# schools



## fuzzypeg (May 9, 2011)

Hi everyone, this is my first post on this forum, i am hoping to move to the portimao area in the very near future and looking for info. on primary and high schools in that area 

Many thanks in advance


----------



## omostra06 (Sep 11, 2007)

fuzzypeg said:


> Hi everyone, this is my first post on this forum, i am hoping to move to the portimao area in the very near future and looking for info. on primary and high schools in that area
> 
> Many thanks in advance


Hi welcome to the forum


----------



## somanyhands (Apr 9, 2011)

Hi there
I did just reply 'elsewhere' but just wanted to say hi and we investigated this area before we moved.

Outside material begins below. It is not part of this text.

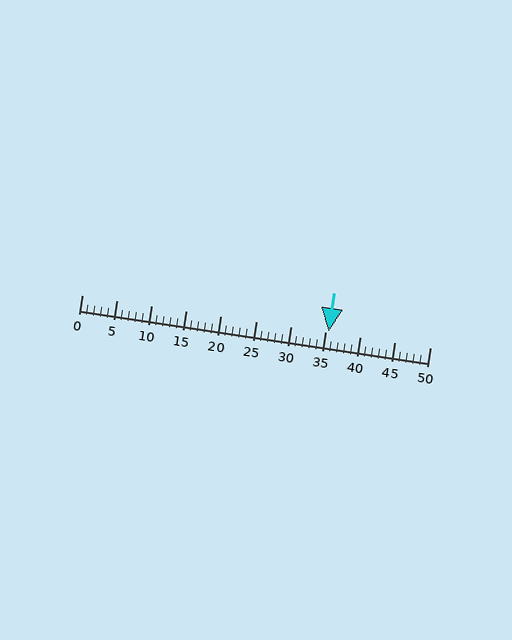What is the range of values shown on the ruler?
The ruler shows values from 0 to 50.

What information were you looking for?

Tracey



fuzzypeg said:


> Hi everyone, this is my first post on this forum, i am hoping to move to the portimao area in the very near future and looking for info. on primary and high schools in that area
> 
> Many thanks in advance


----------



## lulu83 (Jun 8, 2011)

Are you children speaking portuguese or still English?


----------



## somanyhands (Apr 9, 2011)

lulu83 said:


> Are you children speaking portuguese or still English?


Is that question directed at me?

Obviously, they are still English-speaking children! I presume you meant at school?

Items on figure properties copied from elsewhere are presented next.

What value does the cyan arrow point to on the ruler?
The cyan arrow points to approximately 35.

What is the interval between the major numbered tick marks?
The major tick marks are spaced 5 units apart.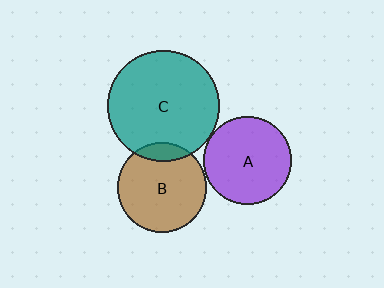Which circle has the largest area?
Circle C (teal).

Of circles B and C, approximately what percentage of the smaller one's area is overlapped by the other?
Approximately 10%.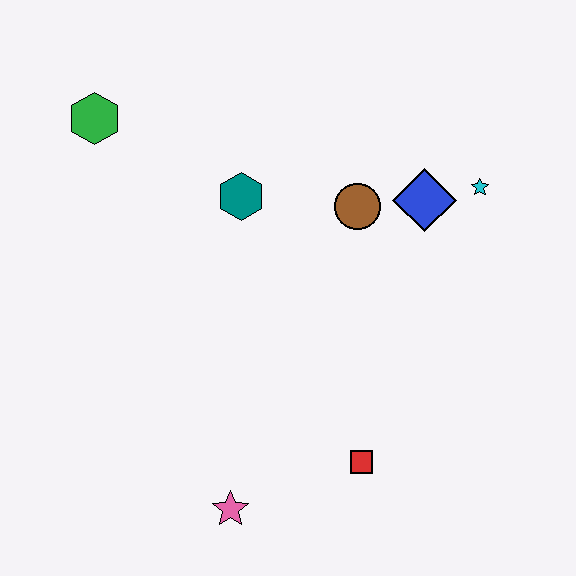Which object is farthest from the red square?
The green hexagon is farthest from the red square.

At school, it's harder for my 11yo to learn because his friends can, and do tend to, speak English with him. I'm tackling this though and, with extra lessons, his Portuguese is coming along now. He is very bright (fortunately!) and will pick up the language much quicker with this extra tuition (private tutor, here in Lagos, 1 hour a week)

My 7yo speaks only Portuguese at school. No one there really speaks English so he has never really been able to speak English there!
This has worked to his advantage with learning Portuguese though. Conversationally, he is far advanced of the rest of us although he doesn't read/spell well.
However, he couldn't read/spell in English either until we came here. His reading, in English, has come on HUGELY since coming here. He just needs to recognise/know the actual vocab for it to reflect in his Portuguese reading better.
He can chatter away with his friends in fairly good Portuguese though.


----------



## lulu83 (Jun 8, 2011)

I do apologise I didn't read my thread wellthats good that they pick it up so quick and how long have you lived there for?
I do think that's children adapt to it better than adults do.


----------



## somanyhands (Apr 9, 2011)

lulu83 said:


> I do apologise I didn't read my thread wellthats good that they pick it up so quick and how long have you lived there for?
> I do think that's children adapt to it better than adults do.


that is true, however (and I'm sure you won't) please don't underestimate how difficult it will be for them at school.

For our 11yo, it was easier AT school because some people (although not many teachers) did speak English with him but this has made his Portuguese learning harder, in the long run.

For our 7yo, there was no English at school BUT this made his integration at school so much harder. Longer term, it's helped but the short/medium term was so so hard.

We've only been here since July 2010 so the boys are both still in their first year at Portuguese school. 
It's looking possible that our 11yo will actually pass year 6 due to being academically bright,despite his language drawbacks (he is still 4th in his class of 20!) although I'm unsure about our 7yo. Academically, he is much further behind with his peers and unfortunately his more advanced conversational Portuguese doesn't help in this area so much.
He may well end up repeating year 2 but, long term, it's no bad thing.

It's certainly been harder for them than for us anyway. No amount of red tape would convince me otherwise!


----------